Inutile negarlo: la Giornata della memoria – celebrata il 27 gennaio per commemorare lo sterminio del popolo ebraico durante il Secondo conflitto mondiale – di quest’anno è stata per molti fonte di disagio al limite del fastidio. La durissima reazione di Israele ai crudeli massacri perpetuati da Hamas il 7 ottobre scorso ha indignato il mondo intero e trascinato il popolo vittima della Shoah sul banco degli imputati con la grave accusa di genocidio. A prescindere dalla fondatezza delle accuse e dall’appropriatezza del gergo, la drammatica crisi umanitaria e il numero spropositato di vittime tra i civili di Gaza ha prestato per forza di cose il fianco alla narrativa delle vittime trasformatesi in carnefici. La rabbia e l’impotenza rispetto alla tragedia che si consuma in Palestina hanno finito per annullare anche la distinzione tra ebrei israeliani ed ebrei della diaspora, originando una miscela esplosiva che purtroppo non rende sempre agile la distinzione tra antisemitismo e legittima critica allo Stato ebraico e alle politiche del suo Governo.
Ad appesantire la situazione vi è senz’altro l’atteggiamento refrattario all’autocritica e al pluralismo delle istituzioni ebraiche europee che le rendono un interlocutore rigido e affatto disponibile a rinunciare al primato di vittima anche in queste paradossali e imbarazzanti circostanze. Tuttavia, l’obiezione diffusa della difficoltà di provare empatia e solidarietà per la tragedia del popolo ebraico mentre gli attacchi israeliani si abbattono con ferocia sui palestinesi dimostra anche il fallimento di un’Europa che, non a caso, rigurgita antisemitismo, islamofobia, razzismi e mancate integrazioni. Accostarsi al 27 gennaio percependolo quale tributo obbligato alle comunità ebraiche e alle loro vittime (che al loro interno commemorano la Shoah in primavera secondo il calendario lunare ebraico) significa ignorarne la funzione primaria che richiede di tenere viva la memoria europea, combattere l’ignoranza storica e favorire un’assunzione di responsabilità e un’elaborazione che dopo ottant’anni sono ancora troppo lacunose. Inoltre, se è sacrosanto vigilare sulla strumentalizzazione della Shoah e dell’antisemitismo da parte di Israele, affinché essi non vengano utilizzati come pretesto per perpetuare l’occupazione e altre pratiche ai danni dei palestinesi, altrettanto fondamentale è interrogarsi sul ruolo dell’Europa nel legittimare tali politiche. Infatti, se Israele può commettere crimini contro l’umanità è anche, e soprattutto, perché gode della protezione e dell’appoggio delle maggiori istituzioni occidentali che si rendono complici ignorando, per l’ennesima volta, quello stesso monito insito nella Giornata della memoria nei confronti della quale provano insofferenza.

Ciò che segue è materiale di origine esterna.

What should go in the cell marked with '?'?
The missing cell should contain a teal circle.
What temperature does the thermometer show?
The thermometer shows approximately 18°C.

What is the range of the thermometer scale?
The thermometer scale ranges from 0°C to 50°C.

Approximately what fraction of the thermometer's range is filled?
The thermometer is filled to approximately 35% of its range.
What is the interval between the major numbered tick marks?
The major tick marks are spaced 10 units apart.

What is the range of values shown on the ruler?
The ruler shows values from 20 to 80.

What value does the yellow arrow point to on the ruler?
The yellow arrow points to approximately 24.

Mi riferisco al volume Olocausto e Nakba. Narrazioni tra storia e trauma pubblicato in italiano lo scorso autunno dalla casa editrice Zikkaron. Frutto dello sforzo collettivo di ricercatori e intellettuali israeliani, palestinesi ed ebrei, il volume, curato dal teorico politico palestinese Bashir Bashir e dallo storico israeliano della Shoah Amos Goldberg, propone uno sguardo inestricabile sui diversi passati e una coraggiosa cornice concettuale, politica e storica che ambisce a strutturare una nuova grammatica che consenta di ripensare insieme a tali eventi. I contributi del libro presentano in modo approfondito aspetti diversi di un approccio storico e della memoria binazionali. Ognuna delle parti detiene una narrazione storica propria che, a sua volta, sfocia in una giustizia esclusiva. Nel nucleo di ognuna di tali narrazioni si erge un trauma che ha improntato l’identità e il percorso di ciascuna delle parti: la Nakba per i palestinesi e la Shoah per gli ebrei. Tali memorie «esclusive» continuano a gettare benzina sulla mancanza di giustizia in Israele/Palestina, ostacolando la rappacificazione tra i popoli.

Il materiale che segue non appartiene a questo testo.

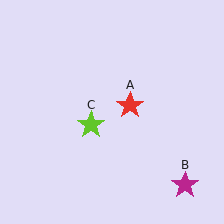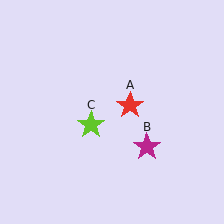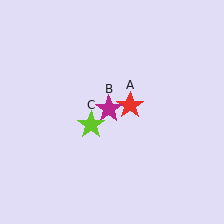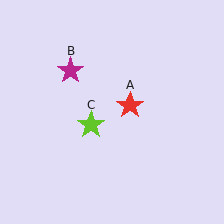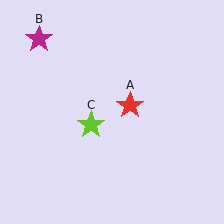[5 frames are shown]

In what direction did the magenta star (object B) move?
The magenta star (object B) moved up and to the left.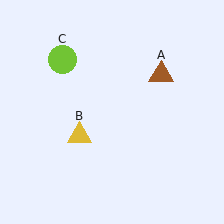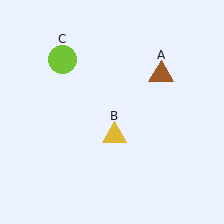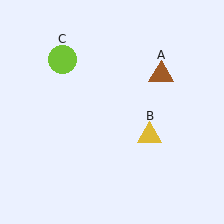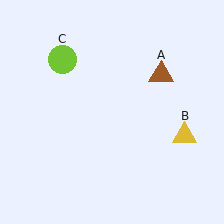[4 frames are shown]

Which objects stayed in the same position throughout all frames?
Brown triangle (object A) and lime circle (object C) remained stationary.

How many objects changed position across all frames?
1 object changed position: yellow triangle (object B).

Il libro Olocausto e Nakba rappresenta un punto di svolta, sostenendo non solo che è possibile, ma che è necessario agire diversamente. Esso afferma che, nonostante l’enorme differenza tra gli eventi, e nonostante l’asimmetria nelle relazioni di potere e nelle responsabilità storiche tra le parti, è fondamentale narrare le due vicende traumatiche insieme, collegandole l’una all’altra. Questo volume, pubblicato nell’originale inglese dalla Columbia University Press, sta rivitalizzando il dibattito sulla Shoah e la Memoria che da tempo si era adagiato e arenato su posizioni stagnanti e autoreferenziali. Si tratta di un libro necessario per il pubblico europeo in generale per tutto ciò che riguarda le questioni della memoria, dell’empatia, del passato coloniale, dell’antisemitismo, della pace e della giustizia storica in Israele/Palestina, così come in altri luoghi. Pur nella consapevolezza dell’oggettiva complessità dei saggi e della potenziale resistenza psicologica che essi possono suscitare nel lettore che vi affronta la rottura di un tabù, si suggerisce di sospendere il giudizio prima di aver letto il testo.